Tangan kiriku mulai menjelajah, sambil nyusu, aku elas perut nur, halus hangat. Aku putar-putar di pinggiran pusar. Dan turun menyusup pelan dicelana.

“jangan mas” pinta nur ketika ujung jariku menyentuh rambut kemaluannya.
Aku putar-putar jariku di sebidang kulit yang ditumbuhi rambut itu, tak terlalu lebat, dan tak terlalu lebar.

“mas, sudah, aku kocok aja, jangan masuk kesitu tangannya” pinta nur memelas. Aku tak peduli, nafsu sudah diubun.
Selesai mendengar permintaan nur, aku turunkan jariku makin memasuki cd nur, satu jari tangah menusuri kulit halus berbulu, empaat jari menahan cd nur. Dengan cepat kuturukan, membuat nur tak sempat menahannya, jari tengah langsung masuk menyusuli liang senggama nur, bertemu klitoris yang keras dan cukup besar. Nur pun tersentak.

Tangan nur yang tadi ngocok penisku langsung berpindah memegang tanganku yang divaginanya, ditahannya agar tidak bergerak lebih jauh.

“ahhh....mas..jangan disitu”
“aku mau kamu nur”
“jangan mas, aku tidak mau”
“aku mau nur”

Nur masih memang tanganku namun mulai melemah, aku gerakkan jariku, vagina nur sudah basah kuyup sebelum didatangi jari. Mudah sekali menemukan kacang sebesar itu di vagina mungilnya, aku mainkan, aku gosok-gosok, gesek-gesek, tekan, putar-putar, semua yang bisa jariku lakukan aku luakukan.

Nur mulai kehilangan kesadaran, tubuhnya menegang, tangan yang tadi menahan tanganku digunakan untuk mengeluarkan putingnya dari mulut caca.
Nur terlentang sambil menghela napas panjang.

“massss....sudah...mas....”

“enak nur”
“enak”

Nur makin menegang, kakinya seperti orang ayan, kepalanya menengadah, tangannya meremas kasur. Aku tak tinggal diam, kususu kembali dadanya, kini aku bisa menikmati keduanya, bekas caca masih ada isinya, aku habiskan sekalian.
Sepuluh menit kemudian nur menegang hebat, dijambaknya rambutku dengan tangan kirinya, sedang tangan kanannya yang masih menjadi bantal caca meremas kasur. Nur mengerang keras,
“aaaaahhhhh........maassssss, sudaaaaaah” nur orgasme ditanganku.
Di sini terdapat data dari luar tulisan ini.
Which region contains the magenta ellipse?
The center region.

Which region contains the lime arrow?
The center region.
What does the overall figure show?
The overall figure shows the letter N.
Nafas nur tersengal, terlentang dengan pasrahnya, matanya terpejam. tangan yang tadi meremas kembali lunglai.

Aku senyum penuh kemenangan.

Nur sudah tak peduli lagi dadanya aku elus-elus. Aku keluarkan tanganku dari celananya, segera aku buka celana tidurnya, juga cd nya bersamaan. Nur kaget, dibukanya matanya, digapainya celana itu, namun tidak sampai, keburu sampai ujung kaki. Sontak nur menutup vaginanya dengan tangan yang gagal tadi.
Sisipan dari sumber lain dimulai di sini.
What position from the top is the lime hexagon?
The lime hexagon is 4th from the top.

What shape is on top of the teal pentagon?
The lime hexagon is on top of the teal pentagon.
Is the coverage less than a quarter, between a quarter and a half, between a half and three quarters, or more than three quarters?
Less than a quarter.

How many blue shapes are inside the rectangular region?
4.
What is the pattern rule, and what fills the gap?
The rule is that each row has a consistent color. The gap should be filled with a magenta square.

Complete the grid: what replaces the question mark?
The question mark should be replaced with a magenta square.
Kini nur terlantang telanjang, hanya baju yang menutup lehernya, susunya kembang kempis, bekas cupangku pun menghiasinya. Perut ratanya, dengan bekas hamil melingkar di pinggang. Pinggang yang tidak kerlalu berbentuk, dengan vagina yang tertutup tangan, jembut halus, sedikit mengintip dari sela-sela pergelangan tangan nur.
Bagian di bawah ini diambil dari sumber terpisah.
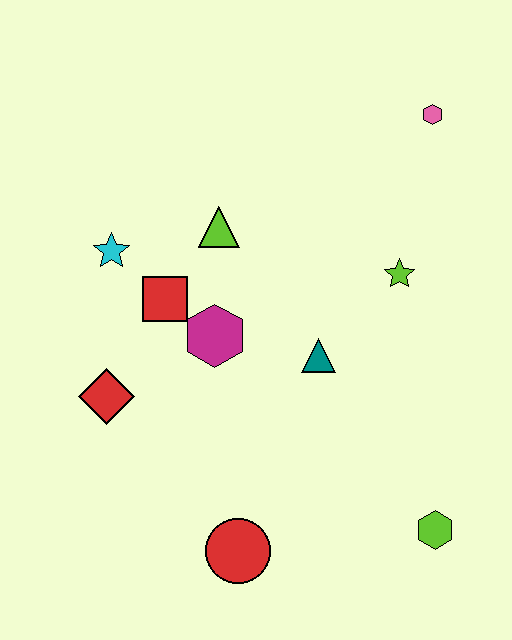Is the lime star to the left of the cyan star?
No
Paha yang kecil, tak terbayang beban yang diampunya. betis yang tak kalah kecil, membuat kakinya nampak seperti jenjang, padahal nur tidaklah tinggi, cenderung pendek dengan segala perabot tubuh yang kecil.

akupun turun kebawah, mengintai vaginanya. Nur hanya bisa memandangku dengan takut. Aku ambil sebuah bantal kecil milik caca, aku bantalkan ke kepala caca agar tangan kanan nur dapat terbebas. Begitu terbebas, nur langsung menutup susuya dengan tangan kanan.

Sungguh tangan yang mengganggu.

"mas, jangan, sudah, aku belum pernah sampai begini seian sama mas iwan." tegur nur
"aku mau nur" pintaku

Aku lalu jauhkan tangan kiri nur dari vaginanya, perlawanan yang tak seberapa, dan kini aku bisa melihat barang kewanitaan milik nur, lubang keinginan setiap laki-laki. Nur kembali menutup matanya, dipalingkan mukanya kekanan, diarah dimana caca tidur.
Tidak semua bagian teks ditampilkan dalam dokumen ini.